Tuesday, June 28, 2011

1982: Turning the joint upside down


All songs from our youth are evocative, whether they're good or bad. But some bring back such awful memories you never want to hear them again. And without wanting to bring you down or nuffink, this is one of those.

By rights, this piece of storytelling pop fluff, released as the summer holidays were just getting going and at the height of Kid Creole and the Coconuts' fame, probably reminds some people of the best of times. For me, it's the worst of times.

It's late one evening in Bahrain. Mum and dad are out. The phone rings and it's my grandma who, having studied the local paper's obituary column in forensic detail as she always did, has read about the death of our next door neighbour. He’s died of meningitis. At 15.
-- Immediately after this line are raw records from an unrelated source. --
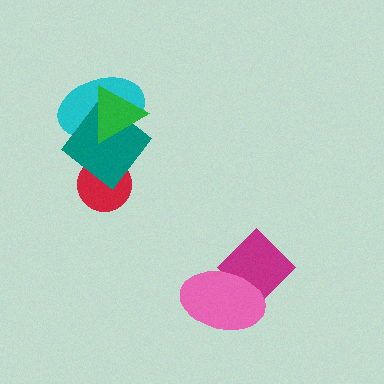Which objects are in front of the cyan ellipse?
2 objects cover part of the cyan ellipse: the teal diamond and the green triangle.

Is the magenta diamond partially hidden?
Yes, it is partially covered by another shape.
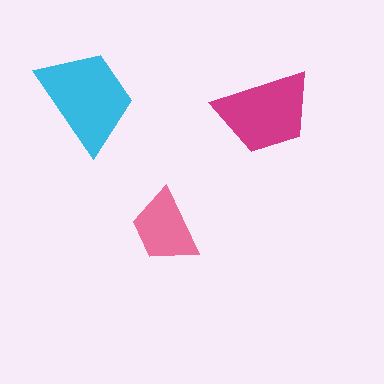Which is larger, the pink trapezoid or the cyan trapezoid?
The cyan one.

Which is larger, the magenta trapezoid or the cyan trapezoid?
The cyan one.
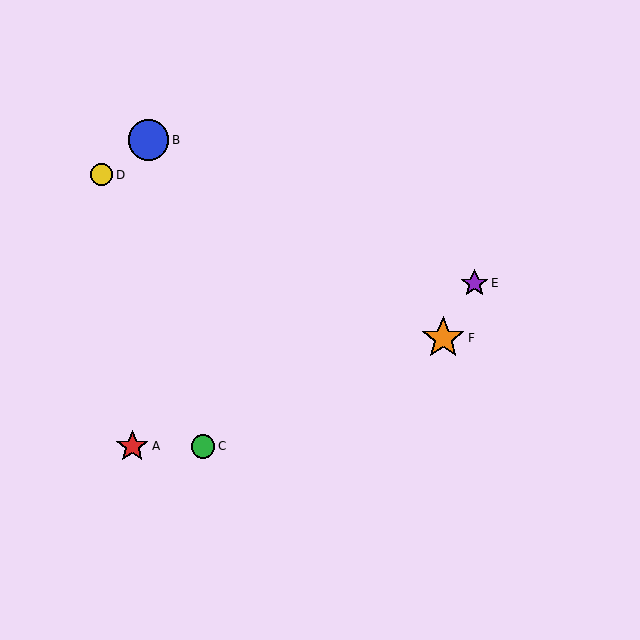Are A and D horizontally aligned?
No, A is at y≈446 and D is at y≈175.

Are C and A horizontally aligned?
Yes, both are at y≈446.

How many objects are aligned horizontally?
2 objects (A, C) are aligned horizontally.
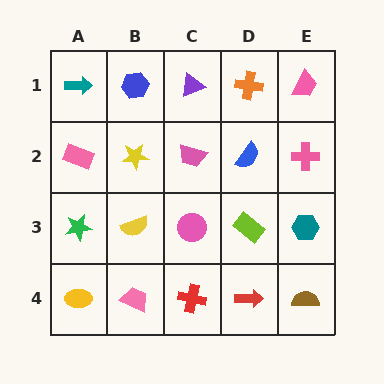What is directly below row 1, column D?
A blue semicircle.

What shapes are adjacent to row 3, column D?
A blue semicircle (row 2, column D), a red arrow (row 4, column D), a pink circle (row 3, column C), a teal hexagon (row 3, column E).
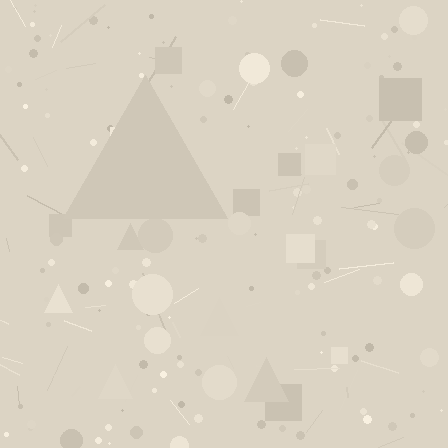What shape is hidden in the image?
A triangle is hidden in the image.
I'd never received news like this before. I couldn't really take it in. I remember instant tears. I was stunned. Our good friend and neighbour, someone we'd grown up with had died. I was totally floored.

Until this point it had never even occurred to me that a friend might die. Sure, we'd known people die but no one I was close to. We’d had the son of a friend of my parents die of a brain tumour at 20 a few years back, but I didn't really know him. He was older than me and he wasn't my friend. The odd relative had popped off, but I barely remembered Auntie Mary or my grandad. Uncle Ted was the last relative to die, in 1978, and though he'd been to stay a couple of times he'd lived in Canada for more than 30 years. It didn't count.
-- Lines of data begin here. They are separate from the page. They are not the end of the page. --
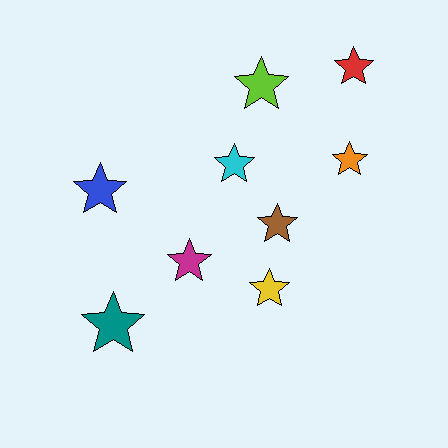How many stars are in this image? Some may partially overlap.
There are 9 stars.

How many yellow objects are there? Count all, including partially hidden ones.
There is 1 yellow object.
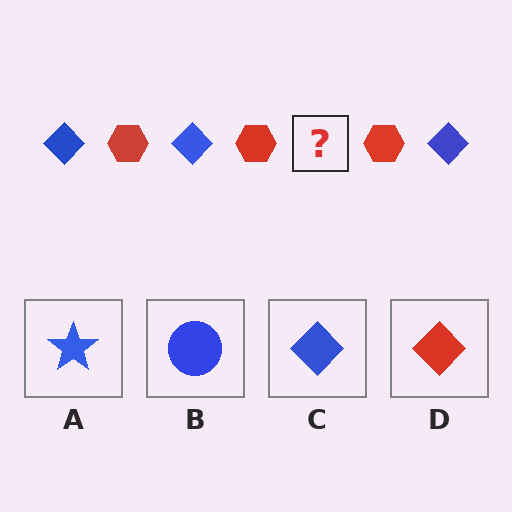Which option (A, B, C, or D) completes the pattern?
C.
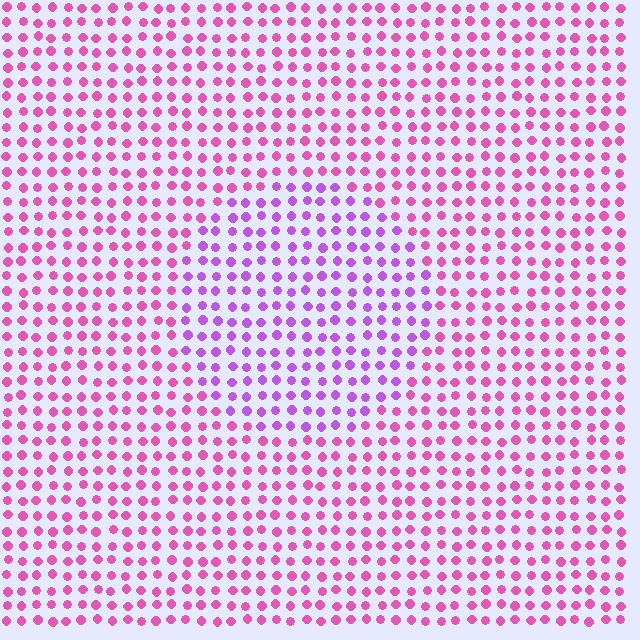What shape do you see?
I see a circle.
That day, everything changed for me. I became obsessed by death. It was something that was out of my control and I didn't like it. I probably thought about this every day for about 20 years. It now informed the way I lived my life.

This neighbour was only a year younger than me. He’d come home from school on the last day of term feeling ill. The doctor thought it was flu. When he started fitting an ambulance was called and it took countless doctors many hours to work out it was meningitis. By then of course it was too late, and the family made the decision to turn off the life support system.

I remember the day we moved into our new house in 1975. He was playing in the road and he offered me and my brother a go on his skateboard. A firm friendship was cemented, with him and his sister and the rest of the family. They could’nt have been more different to ours being intellectual, musical and eccentric. But firm friends were were and despite many fallings out with him and the rest of the neighbourhood kids over the years - one summer would be with them, the next spent with the three kids next door but two, then friends again for Christmas - you know how it was. But we were always going to be friends.

Just before he died, he became music mad, taping any song that came on the radio that caught his fancy. ABC's Poison Arrow and Graham Parker's Temporary Beauty were two I recall he played over and over again. The later is quite apt really. I can't hear it without thinking of him.

Without sounding melodramatic, I really think that the day he died was the day my childhood died. The end of the innocence and a massive jolt into the real world I was not ready for.

It’s nearly 30 years ago, but it’s still raw. My pain is nothing compared to what the family went through of course, but it’s pain nonetheless.

2 comments:

  1. Desperately sad. And how right you are -these losses really do stay with you forever. A girl I was friends with went off to University and was hit by a motorbike and killed in her first week. There is almost never a week that goes past without my thinking of her and wondering what she would have done with her life, although she's been gone for over 25 years.

    Her family will have been living with the loss every day, but I bet they don't know that it impacted for so long on some of the far more peripheral people in her short life.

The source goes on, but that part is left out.